Надежда собиралась переместить нас в Инферно. Спрятать, сымитировав нашу гибель во время якобы экспериментальной инициации. В Инферно встреча с безносой демонессой стала для Надежды крайне неприятным сюрпризом. Видя, что до разрушения щита остаются мгновенья, она – создав кровавые кинжалы и смешав Тьму и Магию Крови, вытолкнула нас в этот мир-отражение.
После того как я сказал Гарсии, что Надежда может быть связана с торчащим из дерева демоническим мечом (не говоря прямо про слепок), девушка предположила, что Надежда специально использовала свою кровь, чтобы создать между собой и каждым из нас кровную связь. И если клинок с ней связан, говорила Гарсия, то наверняка это причина того, что все переместились обратно в реальный мир.
О том, что все оказались в ином, более худшем месте, мы даже не заикались. Вариант такой есть, но смысл его обсуждать – воспринимать только как данность. Меч, который сейчас воткнут в дерево святилища – продолжала рассуждать Гарсия, наверняка принесла сюда Наоми, которую Надежда могла посвятить в тайну замысла и отправить сюда как страховкой. По времени подходило – если Наоми тайно вместе с Надеждой прибыла в Нагасаки, то как раз узнав о взрыве в амфитеатре, или почувствовав мое исчезновение из мира живых, она – вполне по подсказке богини, могла прийти в святилище.
Постепенно говорить мне становилось все сложнее. Я сейчас уже лежал на спине, положив голову на колени Гарсии. Она сидела, прислонившись спиной к дереву.
Черная зараза под кожей свновь расползалась – я снова начинал чувствовать накатывающую слабость и спутанность мыслей.
– Скоро я превращусь в темную тварь, – произнес я негромко, осознавая перспективы. – Тебе нужно уйти до этого момента.
Гарсия снова ответила на испанском, причем мне показалось по интонациям, что уходить без меня она не собиралась.
– Давай попробуем снова. Давай, давай, поднимайся, – громким и искусственно бодрым голосом проговорила Гарсия.
В результат я не верил, но спорить не стал. Гарсия помогла мне подняться на ноги, и я – без особой надежды, вновь коснулся рукояти клинка. Мир вокруг вдруг заиграл яркими красками, меня словно рывком выдернуло в реальность. По глазам ударило яркими цветами, шумом реального мира. От яркого света я зажмурился, успев увидеть стоящие рядом силуэты.

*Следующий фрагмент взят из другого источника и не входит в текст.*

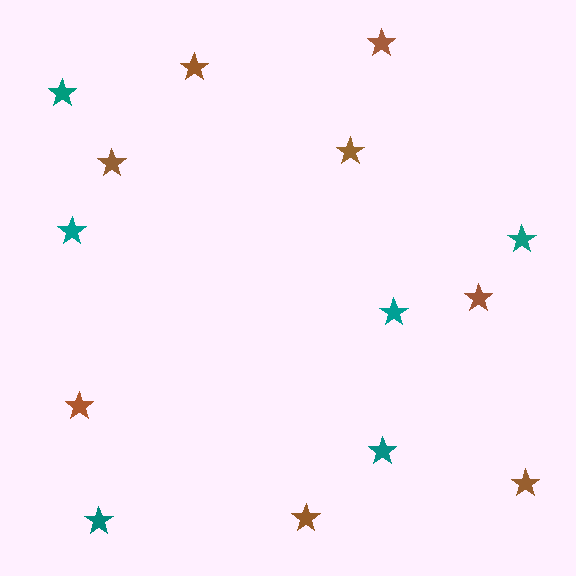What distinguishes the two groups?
There are 2 groups: one group of brown stars (8) and one group of teal stars (6).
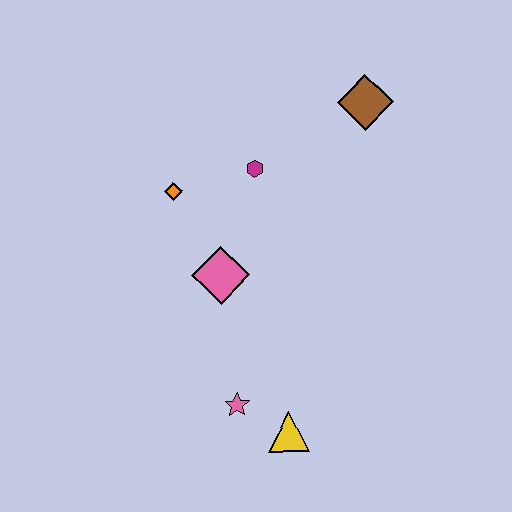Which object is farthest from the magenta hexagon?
The yellow triangle is farthest from the magenta hexagon.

Отпустив рукоять меча, я отступил, даже отшатнулся назад.
– Наконец-то! – раздался слитный возглас.
Перед глазами мелькнула серебряная волна хвостов Наоми – она сейчас в полуобличье кицуне. Большие глаза сестры совсем рядом, эмпатия откликается очень ярко: беспокойство, радость, облегчение – самыми разными чувствами меня как будто окатило.
При этом ощущаю себя довольно странно – как будто меня разобрали, потом собрали не очень правильно, а потом бросили на пол. Вроде ровно стою на ногах, а всего корежит, словно летающий во встряхиваемой банке грецкий орех.
Парой мгновений позже я дополнительно ко всему еще и вспух молниями – что заставило Наоми отскочить грациозным прыжком. Похоже, призрачному волку очень не понравилась угнездившаяся по мне Тьма.
Чувствуя избавление от заражения Тьмой, я пытался поймать равновесие – постепенно шок перемещения прошел, но оставалось ощущение как будто после тренажера-центрифуги. Все силы уходят на то, чтобы на ногах удержаться.
В этот момент как раз прямо передо мной, держась за меч, материализовалась Гарсия. Глаза ее расширились, она прянула в сторону, уходя от сверкающих вокруг меня молний. В этот момент, пытаясь сделать еще один шаг назад, я и потерял окончательно равновесие. Не удержавшись на ногах, все же рухнул – под крики Альбины, которую вдруг включило в голове, словно тумблер перещелкнуло.
Какой приятный у нее голос.
«Наконец-то-шеф-почему-так-долго», – звучал ее непрекращающийся взволнованный речитатив.
Понять в чем дело и ничего спросить я не успел: от удара затылком в утоптанную землю просто потерял сознание, успев этому сильно удивиться и даже расстроиться – в темном мире остался при себе и при памяти, а здесь таким дурацким образом…
Мысль резко оборвалась, стало темно.
Глава 4
Прасковья Богдановна с трудом сохраняла бесстрастный вид, отойдя в сторону от основной группы зрителей. Вцепившись в перила ограждения, она хотя и старалась не смотреть в сторону высоких гостей, но нет-нет, да поглядывала. К ее разочарованию, из собравшихся на трибуне персон внимание на нее обращал только ее недавний любовник, благодаря должности портового интенданта входящий в городское Высокое собрание.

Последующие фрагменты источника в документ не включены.